By BILLY HEYEN
EAST IRONDEQUOIT, N.Y. — Irondequoit Post head coach Joey Kuhn heard rumblings from his players that Anthony Quinones was back in town and looking for a team to play with over the summer. Then Quinones texted Kuhn, letting him know he wanted to play.
“I lit up,” Kuhn said. “He was one of my favorite kids I ever coached.”
That was before Kuhn saw Quinones, who had just finished his first year in college. Kuhn hadn’t seen him grow up since Quinones moved after his freshman year at Irondequoit High School.
“I saw him this summer when he came back looking 6’2” and throwing like 89,” Kuhn said, “and I was like okay, you can really play for me this summer.”
Fast forward a little more than a month, and Quinones was closing out a clinching game two of the District 7 semifinals for Irondequoit Post, blowing a fastball right by the batter to get his team a berth in the championship series. A spot in the state tournament will be on the line in the best-of-three finals.
— Billy Heyen (@Wheyen3) July 15, 2018
Quinones has a shot to make it to states as the teammate of players he grew up playing with: AJ Gartland, Nick Serce, Chris Butler, Matt Brennan, Shawn Brooks. It had been a while. He’d moved to North Carolina after his freshman year at Irondequoit, eventually graduating from Mallard Creek High School before spending a year at Catawba Valley CC in Hickory, North Carolina. But now he’s back home, hoping to go to school at Niagara County CC in the fall, and getting one more shot to win baseball games with his childhood friends.
“It feels great to be back,” Quinones said. “Fitting back in, these guys made it easy on me. Taking me back in, all my buddies. AJ, Chris, Nick. All of them.”
In regards to his move, Quinones spoke matter-of-factly. His family had moved to North Carolina following his first year of high school, so he moved with them. At some point, he decided that it’d be better for him to play ball back “home,” the word he used to refer to New York, so he moved back and is living with his grandmother. That’s when he texted Kuhn. That’s when he lined up an opportunity at NCCC. That’s when he became the shortstop and closer for District 7’s eventual No. 2 seed.
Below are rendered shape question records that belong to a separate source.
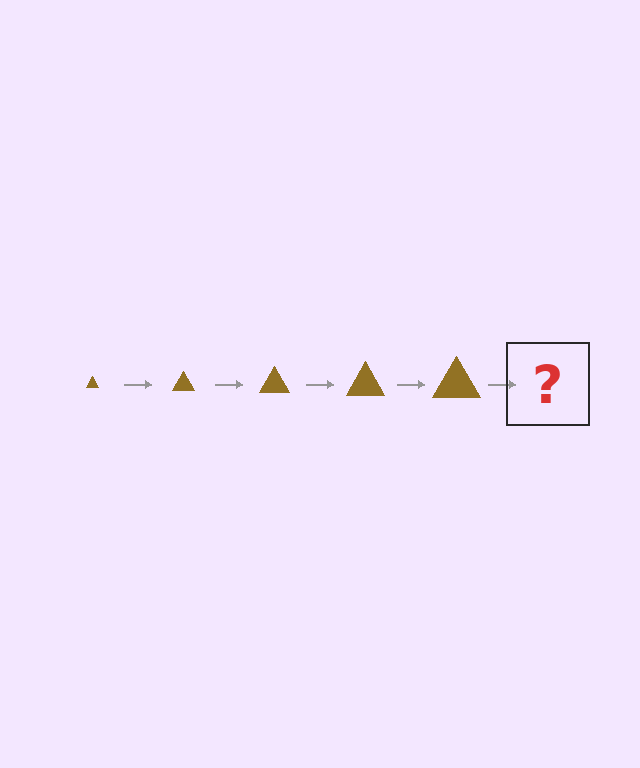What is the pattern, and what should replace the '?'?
The pattern is that the triangle gets progressively larger each step. The '?' should be a brown triangle, larger than the previous one.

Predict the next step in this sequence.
The next step is a brown triangle, larger than the previous one.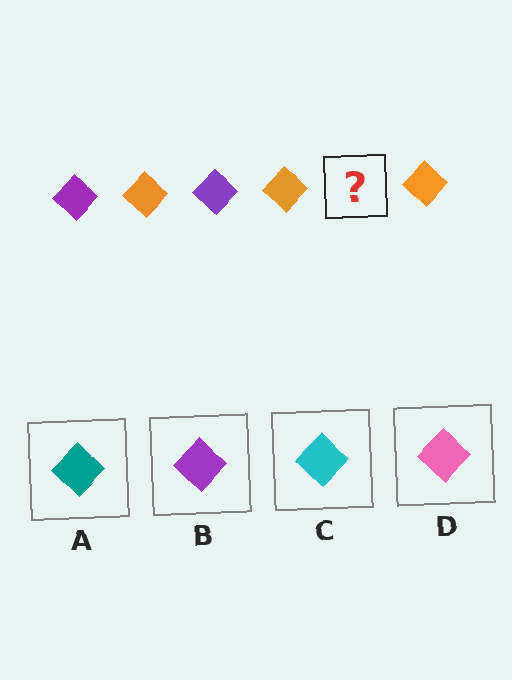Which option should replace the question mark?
Option B.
Quinones began the season with a cold stretch. In Irondequoit Post’s first seven games, he went 4-for-20 (.200) at the plate. That coincided with three Irondequoit Post losses. Since then, Quinones has batted 10-for-24 (.417) across 11 games and Irondequoit Post has lost twice since opening the season with a 4-3 record.
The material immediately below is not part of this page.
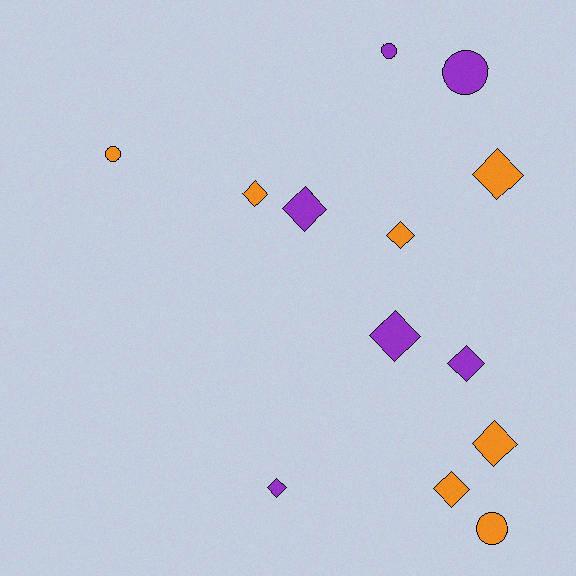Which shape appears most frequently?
Diamond, with 9 objects.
— Billy Heyen (@Wheyen3) July 15, 2018
It didn’t take Quinones as long to become a weapon on the mound. He’s 5-1 on the season with two saves. His ERA is 2.19. He’s started thrice and appeared in relief seven times, all while striking out 32 batters in 22.1 innings, good for a 12.9 strikeouts per nine innings ratio.
On Sunday, Quinones said that his closing mindset was simple: Let the ball be put in play. He had “confidence in everyone in the field.” He’d played with them for years. That trust came in handy when his long-time teammate, Gartland, slid to pick a tricky ball at first base and save a run.
— Billy Heyen (@Wheyen3) July 17, 2018
Kuhn added that Quinones is only ever hard on himself. When he’d miss the strike zone Sunday, Quinones sometimes dropped his shoulders a bit before receiving the ball back. Once or twice, he kicked his leg out a bit, as if hoping for a strike call that wouldn’t come. But Quinones is “great to everybody” else, Kuhn said.
“He’s never hard on anybody else when they mess up,” Kuhn said. “He’s good to people, he encourages others. And he wants to work, he’s here early and he’s grinding. He’s a fun kid to be around.”
As Quinones was interviewed after securing Irondequoit Post a championship series spot, AJ Gartland walked by. Gartland has played with Quinones since they were 9, as he remembers, and played with him every year until Quinones moved.
“He’s a freaking stud,” Gartland said as Quinones was answering a question.
Moments later, when Butler was asked about Quinones, his sentiments were almost identical: “He’s just a stud. He’s an all-around stud.”
When Quinones blew a strike-three fastball past Sunday’s final batter, securing an opportunity to play more baseball with the guys he grew up playing with, he didn’t pump his fist. He didn’t immediately smile, or scream, or make any gestures. He just strolled off the mound, business as usual. There was still a championship to play.
And whether it’s top-seed Rayson Miller or four-seed Greece Post awaiting when the championship series begins Thursday, Quinones won’t much mind. He played years in an Irondequoit jersey with some of his current teammates by his side. Closing out Sunday’s game two just guaranteed him two more games with his childhood friends.
“I’m ready and so excited to go and play with everybody I played this season with,” Quinones said.